Recommended Steps for Affected Importers
In light of the Court’s ruling and the unresolved refund process, we recommend that clients who have paid IEEPA-based tariffs take the following steps promptly:
Continue Payments. Although President Trump signed a proclamation ordering the U.S. government to terminate the collection of IEEPA tariffs “as soon as practicable,” this could take some days to resolve. Importers who owe duties in this interim window should continue to make payments until CBP provides alternative instructions, as failure to make payments, particularly if IEEPA-related and non-IEEPA duties are both owing, could result in penalties or liquidated damages claims.
Preserve Records. Compile and preserve all records of entries subject to IEEPA tariffs, including entry summaries, duty payment records, and internal documentation of tariff cost allocation. Thorough recordkeeping will be essential for any refund claim.
Engage Counsel. Contact experienced trade counsel to discuss the most efficient path to assert a right to refunds and to evaluate the scope of potential recovery.

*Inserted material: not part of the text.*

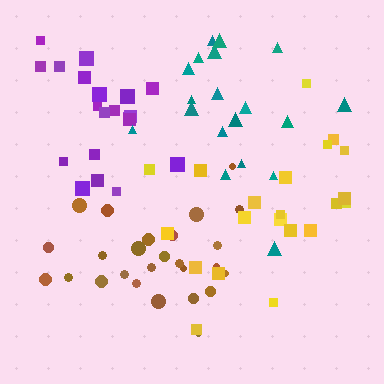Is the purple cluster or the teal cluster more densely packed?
Purple.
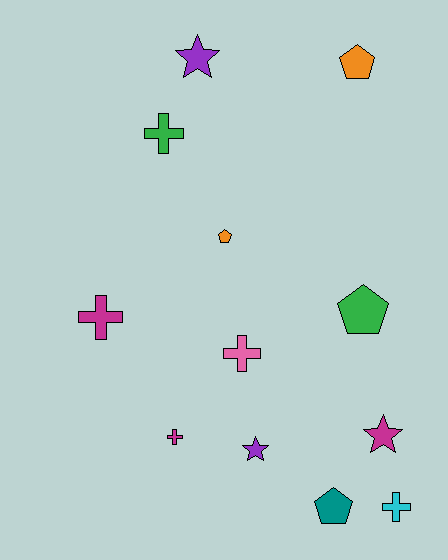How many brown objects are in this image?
There are no brown objects.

Utilize Administrative Mechanisms. Monitor and, where necessary, utilize existing administrative remedies—including post-summary corrections, protests, requests for extension of liquidation, and other remedies under 19 U.S.C. § 1514 and related provisions—with close attention to statutory and regulatory deadlines. Missing these deadlines could jeopardize the ability to recover tariff payments.
Monitor Forthcoming Guidance. The refund process will likely be shaped by guidance from CBP, the Department of Justice, and/or the Department of the Treasury.
Assess Exposure Under New Tariff Authorities. Evaluate the potential impact of the replacement tariffs under Section 122 and any forthcoming tariffs under Section 301 or other authorities. Companies (and even countries) that previously negotiated favorable treatment, including trade deals, should closely monitor whether those arrangements will be honored under the new tariff framework. While some counterparties may be tempted to reopen negotiations now that the IEEPA tariffs have been struck down, the potential for tariffs to be re-imposed under new authorities should be carefully assessed.
Conclusion
The Supreme Court’s decision in Learning Resources is a watershed moment in U.S. trade policy, affirming that Congress—not the President—holds the constitutional power to impose tariffs. While more limited tariffs—those that Congress has specifically delegated authority to impose—are not directly affected, the decision means that IEEPA, the statute on which this Administration has largely relied, cannot be relied upon by the President going forward.
For importers who have paid billions of dollars in duties flowing from IEEPA-related tariffs, the decision represents an opportunity to pursue potentially significant refunds. The specific steps that importers must take are currently unclear, but importers will need to take proactive steps and navigate what is expected to be a complex and potentially contentious reimbursement process. At the same time, the administration’s swift pivot to alternative tariff authorities means that the broader trade landscape remains dynamic and uncertain.
We will continue to monitor developments in the refund process, forthcoming executive actions, and any legislative responses. Please do not hesitate to reach out with questions about how this decision affects your business.
- Internal citations omitted.
- IEEPA is, by contrast, frequently relied upon as the statutory basis to impose economic sanctions targeting countries, entities, and individuals.